= Haliartus =

Town of ancient Boeotia, Greece

Haliartus or Haliartos (Ἁλίαρτος), also known as Ariartus, Ariartos, Hariartus, or Hariartos (Ἀρίαρτος or Ἁρίαρτος), was a town of ancient Boeotia, and one of the cities of the Boeotian League. It was situated on the southern side of Lake Copais in a pass between the mountain and the lake. It is mentioned in the Catalogue of Ships in the Iliad by Homer, who gives it the epithet ποιήεις (grassy) in consequence of its well-watered meadows. According to tradition it was founded by Haliartus, a son of Thersander, and grandson of Sisyphus.

During the Second Persian invasion of Greece, it was destroyed by the Persians (480 BC), but afterwards the citizens rebuilt it.
In the Peloponnesian War appears as one of the chief cities of Boeotia. It is chiefly memorable in history on account of the Battle of Haliartus fought under its walls between Lysander and the Thebans, in which the former was slain, 395 BCE. In 171 BCE Haliartus was destroyed a second time. Having espoused the cause of Perseus of Macedon, it was taken by the Roman praetor Lucretius, who sold the inhabitants as slaves, carried off its statues, paintings, and other works of art, and razed it to the ground. Its territory was afterwards given to the Athenians, and it never recovered its former prosperity. Strabo speaks of it as no longer in existence in his time, and Pausanias, in his account of the place, mentions only a heroum of Lysander, and some ruined temples which had been burnt by the Persians and had been purposely left in that state.
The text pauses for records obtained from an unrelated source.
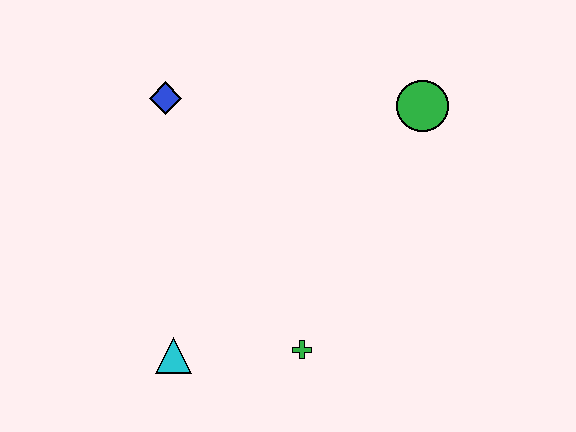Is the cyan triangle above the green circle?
No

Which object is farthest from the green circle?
The cyan triangle is farthest from the green circle.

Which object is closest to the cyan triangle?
The green cross is closest to the cyan triangle.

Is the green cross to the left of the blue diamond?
No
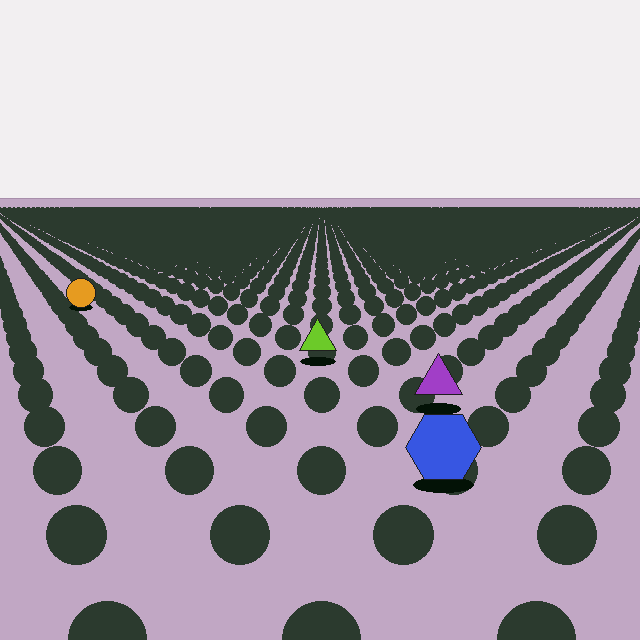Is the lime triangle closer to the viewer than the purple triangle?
No. The purple triangle is closer — you can tell from the texture gradient: the ground texture is coarser near it.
The Haliartia (Ἁλιαρτία), or territory of Haliartus, was a very fertile plain, watered by numerous streams flowing into Lake Copais, which in this part was hence called the Haliartian marsh. These streams bore the names of Ocalea, Lophis, Hoplites, Permessus, and Olmeius. The territory of Haliartus extended westward to Mount Tilphossium, since Pausanias says that the Haliartians had a sanctuary of the goddesses called Praxidicae situated near this mountain. The towns Peteon, Medeon, Ocalea, and Onchestos were situated in the territory of Haliartus.
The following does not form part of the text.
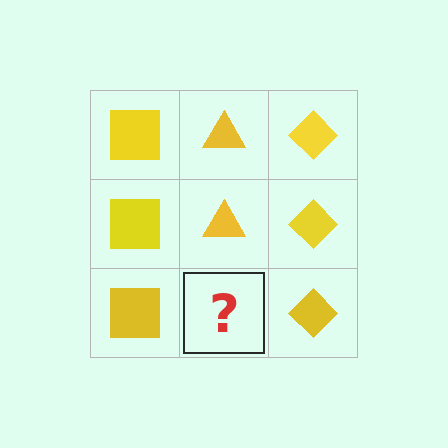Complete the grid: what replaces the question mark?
The question mark should be replaced with a yellow triangle.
Its site is located at the Kastri Maziou near modern Aliartos (formerly named Moulki, but renamed after the ancient town). The remains of Haliartus are situated upon a hill about a mile (1.6 km) from the village of Mazi, on the road from Thebes to Lebadeia, and at the distance of about 15 miles from either place. The hill of Haliartus is not more than 50 feet above the lake. It was visited in the 19th century by William Martin Leake who says, "that towards the lake the hill of Haliartus terminates in rocky cliffs, but on the other sides has a gradual acclivity. Some remains of the walls of the Acropolis, chiefly of polygonal masonry, are found on the summit of the hill; and there are several sepulchral crypts in the cliffs, below which, to the north, issues a copious source of water, flowing to the marsh, like all the other streams near the site of Haliartus. Although the walls of the exterior town are scarcely anywhere traceable, its extent is naturally marked to the east and west by two small rivers, of which that to the west issues from the foot of the hill of Mazi; the eastern, called the Kefalári, has its origin in Mount Helicon. Near the left bank of this stream, at a distance of 500 yards (480 m) from the Acropolis, are a ruined mosque and two ruined churches, on the site of a village which, though long since abandoned, is shown by these remains to have been once inhabited by both Greeks and Turks. Here are many fragments of architecture and of inscribed stones, collected formerly from the ruins of Haliartus. From this spot there is a distance of about three-quarters of a mile (1.2 km) to a tumulus westward of the Acropolis, where are several sarcophagi and ancient foundations near some sources of waters, marking probably the site. of the western entrance of the city."

The stream which flowed on the western side of the city is the one called Hoplites by Plutarch, where Lysander fell, and is apparently the same as the Lophis of Pausanias. The stream on the eastern side, called Kefalári, is formed by the union of two rivulets, which appear to be the Permessus and Olmeius, which are described by Strabo as flowing from Helicon, and after their union entering Lake Copais near Haliartus. The tumulus, of which Leake speaks, perhaps covers those who were killed along with Lysander, since it was near this spot that the battle was fought.